Docetaxel, injection set containing 1 single use vial concentrate for I.V. infusion 20 mg (anhydrous) in 0.5 mL and 1 single use vial solvent 1.5 mL and injection set containing 1 single use vial concentrate for I.V. infusion 80 mg (anhydrous) in 2 mL and 1 single use vial solvent 6 mL, Taxotere November 2006
Public summary document for Docetaxel, injection set containing 1 single use vial concentrate for I.V. infusion 20 mg (anhydrous) in 0.5 mL and 1 single use vial solvent 1.5 mL and injection set containing 1 single use vial concentrate for I.V. infusion 80 mg (anhydrous) in 2 mL and 1 single use vial solvent 6 mL, Taxotere
Page last updated: 02 March 2007
Public Summary Document
Product: Docetaxel, injection set containing 1 single use vial concentrate for I.V.
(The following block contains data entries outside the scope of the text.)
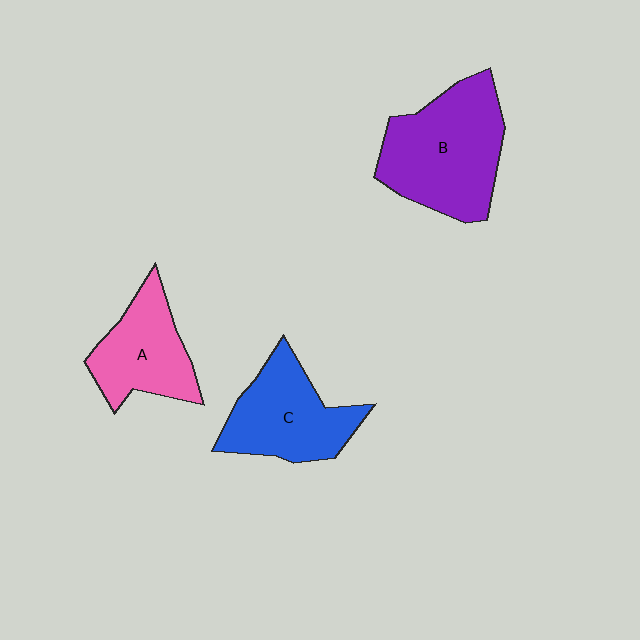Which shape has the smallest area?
Shape A (pink).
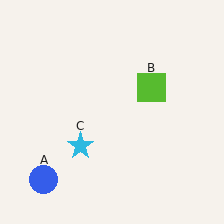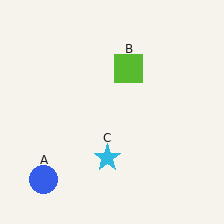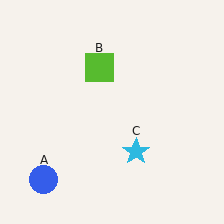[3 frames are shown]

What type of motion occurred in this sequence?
The lime square (object B), cyan star (object C) rotated counterclockwise around the center of the scene.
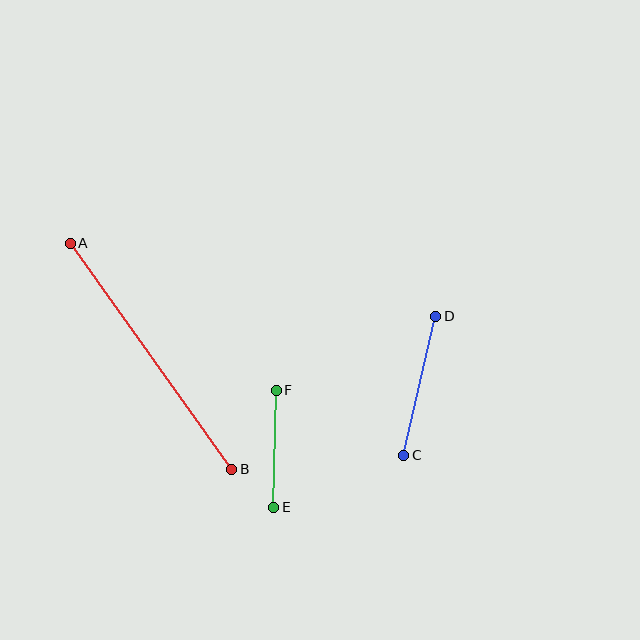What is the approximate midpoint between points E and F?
The midpoint is at approximately (275, 449) pixels.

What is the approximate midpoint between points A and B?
The midpoint is at approximately (151, 356) pixels.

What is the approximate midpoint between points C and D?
The midpoint is at approximately (420, 386) pixels.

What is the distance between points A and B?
The distance is approximately 278 pixels.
infusion 20 mg (anhydrous) in 0.5 mL and 1 single use vial solvent 1.5 mL and injection
set containing 1 single use vial concentrate for I.V. infusion 80 mg (anhydrous) in
2 mL and 1 single use vial solvent 6 mL, Taxotere
Sponsor: Sanofi-Aventis Australia Pty Ltd
Date of PBAC Consideration: November 2006
1. Purpose of Application
The resubmission requested an extension to the authority required PBS listing for docetaxel to include the treatment of hormone refractory prostate cancer.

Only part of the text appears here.